There are some very good reasons why store-bought items are superior to the hand made. Quality, for one. Appearance, another. Because of this, sometimes creating an item by hand requires the Maker to compromise their standards of excellence in order to save themselves from crushing disillusionment and demoralizing exasperation. Often it requires the wholesale abandonment of standards altogether. This is especially true when you're working only with nutshells, glue, and post-consumer household detritus.

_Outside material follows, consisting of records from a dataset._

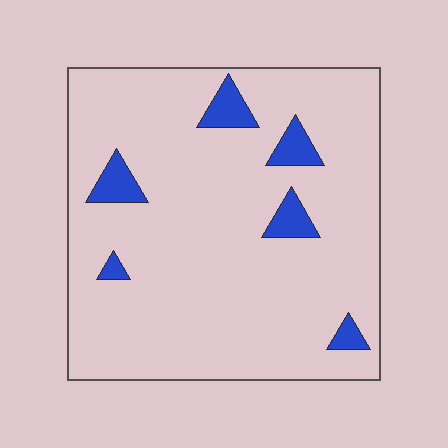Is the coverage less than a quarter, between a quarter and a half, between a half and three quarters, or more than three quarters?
Less than a quarter.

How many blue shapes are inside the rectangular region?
6.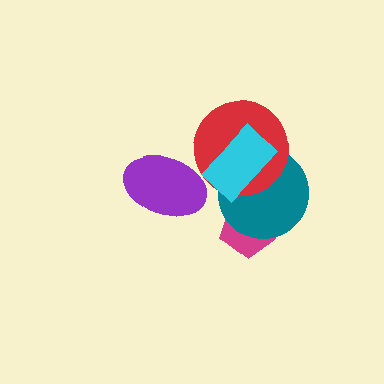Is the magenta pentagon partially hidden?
Yes, it is partially covered by another shape.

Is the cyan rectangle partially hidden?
No, no other shape covers it.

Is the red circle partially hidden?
Yes, it is partially covered by another shape.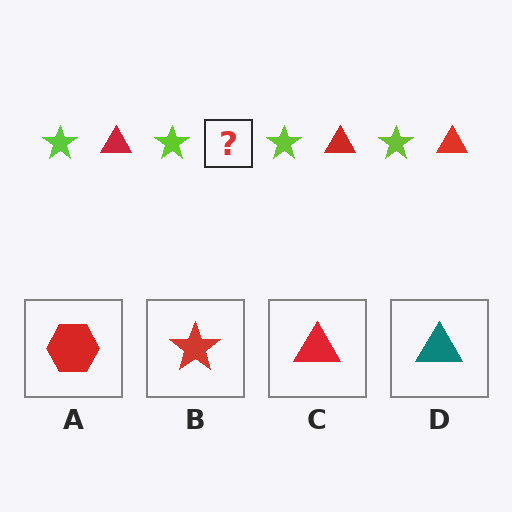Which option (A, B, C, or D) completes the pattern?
C.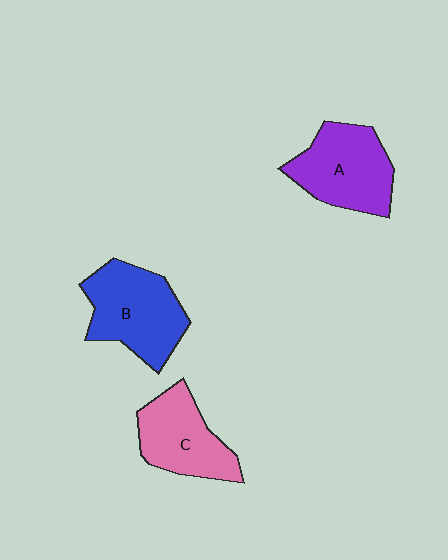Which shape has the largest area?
Shape B (blue).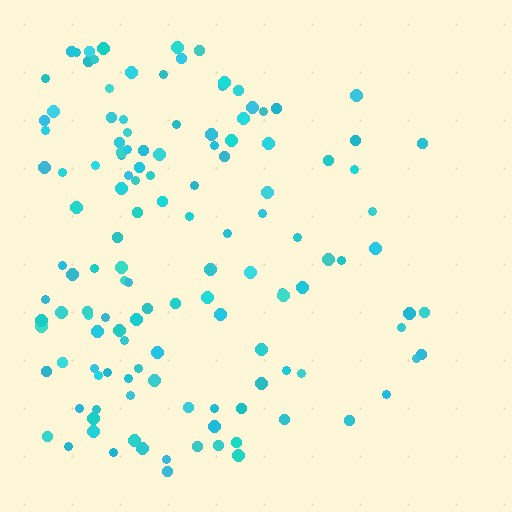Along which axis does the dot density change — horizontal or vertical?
Horizontal.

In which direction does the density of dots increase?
From right to left, with the left side densest.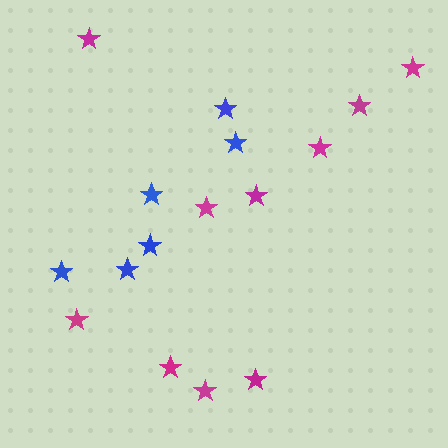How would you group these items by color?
There are 2 groups: one group of blue stars (6) and one group of magenta stars (10).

Here are three excellent examples of finished products created from an assortment of materials that actually looked better when they were kitchen garbage. Another distinction almost too obvious to state: nutshells don't really look much like feathers, but this is a detail that obviously eluded the crafter at work here, and if we're also expected to make the leap from walnuts to alligators, clearly there is no room for splitting hairs. What might appear "cute" to one person can easily look "diseased" to another, but that's what makes the world so interesting. Maybe a parrot feathered with split peanut shells coded crafty & creative in the late-1960s when this Family Fun How-To originally appeared, but in the 21st Century this bird—with its plumage appearing heavy, clumped, and lacquered—immediately calls to mind the varieties of waterfowl flailing helplessly along the Mexican gulf shoreline after the BP oil spill. A different, yet equally alarming, take: the shell casings seem to be alive and almost animated. Squint your eyes and does it not appear that this helpless parrot's feathers are being stripped from scalp to tail by a swarm of turgid thumb-sized parasites feasting on a feather-and-blood meal?
Misdirected effort? A conversation starter? Deadly? Whether or not you suffer from severe nut allergies, Nut Shell Critters are an eye-of-the-beholder phenomenon for sure, but there's still room for improvement. "Acorn Owl" may roll off the tongue better, but pistachio shells might have been a wiser choice, as the acorn caps used to feather this craptastic window sill dust catcher read like crusted brown scabs. Nevertheless, the net result more closely resembles a cloaked, nutshell Satan than it does a woodland bird of prey. And on the topic of reptiles: is an alligator more, or less threatening with its skin covered in a puffy, yeasty-looking rash?
Despite their many misfires, Nut Shell Critters have one great advantage among the world of How-To: they cost almost nothing to produce—except for the hours from your life than can never be replaced—allowing the Maker to flip a modest investment into one top-notch shit show.